Wow. So, once again, Brenda & I spent part of a February weekend checking out various films at the Boulder International Film Festival, and once again, we were not disappointed. This year, we had a nice manageable program: a movie a day, Friday through Sunday. Two were at the Boulder Public Library and one was at the fabulous Boulder Theater. The surprise of the weekend was that the library has a great theater; we hadn't seen any screenings over there to date, and I was expecting folding chairs and a temporary screen. But it turns out that the Boulder Public Library has a really nice theater, on top of everything else it has going for it. And on Friday evening, at the Boulder Library's theater, we saw "Split Estate", a decent documentary about the shit going on in northwest Colorado and other southwestern states with the oil companies ruining lives and land right here in America. Check your listings on Discovery Channel or Green Planet or whatever, because it's airing on there now.
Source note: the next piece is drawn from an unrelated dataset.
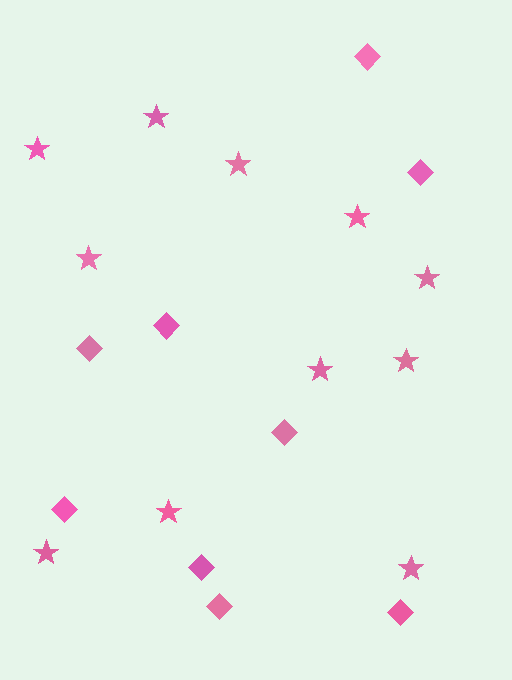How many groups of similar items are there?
There are 2 groups: one group of diamonds (9) and one group of stars (11).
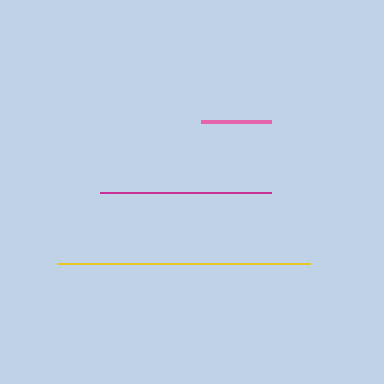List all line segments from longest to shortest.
From longest to shortest: yellow, magenta, pink.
Pretty good.

On Saturday, we saw "Ajami" at the Boulder Theater, and the wonderful venue was a stark contrast to the brutal setting and eventuality of the film's subject matter and gutting plot. The final shot of that film is burned into my brain forever, Gallipoli-style.

Today, it was time for "The Misfortunates", and this film, this film was the highlight of the festival for me.
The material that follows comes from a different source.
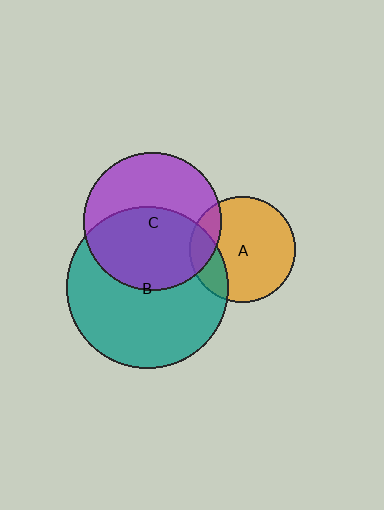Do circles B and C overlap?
Yes.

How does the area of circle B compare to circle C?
Approximately 1.4 times.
It seems like every year since Brenda & I have been going to this festival, we have seen at least one film that has resonated with at least one of us, a film that renews your appreciation for why people make films in the first place. Films that strike a chord, films that make you laugh, and cry -- with actual tears, and make you want to do the following: be a better person, call some people on their shit, take better pictures, and write more.

"The Misfortunates" was the film for me, this year, that did it all. A coming of age flick of sorts, set in Belgium; the protagonist, this poor kid, is screwed from the beginning by his situation: crazy family, surrounded by alcoholics and no supervision, no money, crazy uncles, general class angst. And yet this fuels both a fucked up childhood, and, well a fucked up adulthood, but an adulthood that ultimately makes the best of things. This is the best movie I have seen in a long time.

In past years, we have seen "C.R.A.Z.Y.", "Sunshine Cleaning", "Anvil; the True Story of Anvil", and "Diameter of the Bomb"; for the most part, these ended up in mainstream theatres or on cable, but it was fun to see these years ahead of the rest.

I'd say this year was the best of all the years Brenda & I have been attending the festival, but every single year we seem to see at least one memorable film, one that sticks with us forever. I can tell you, "The Misfortunates" is one of those films that will not only stick with me, it will inspire me -- forever.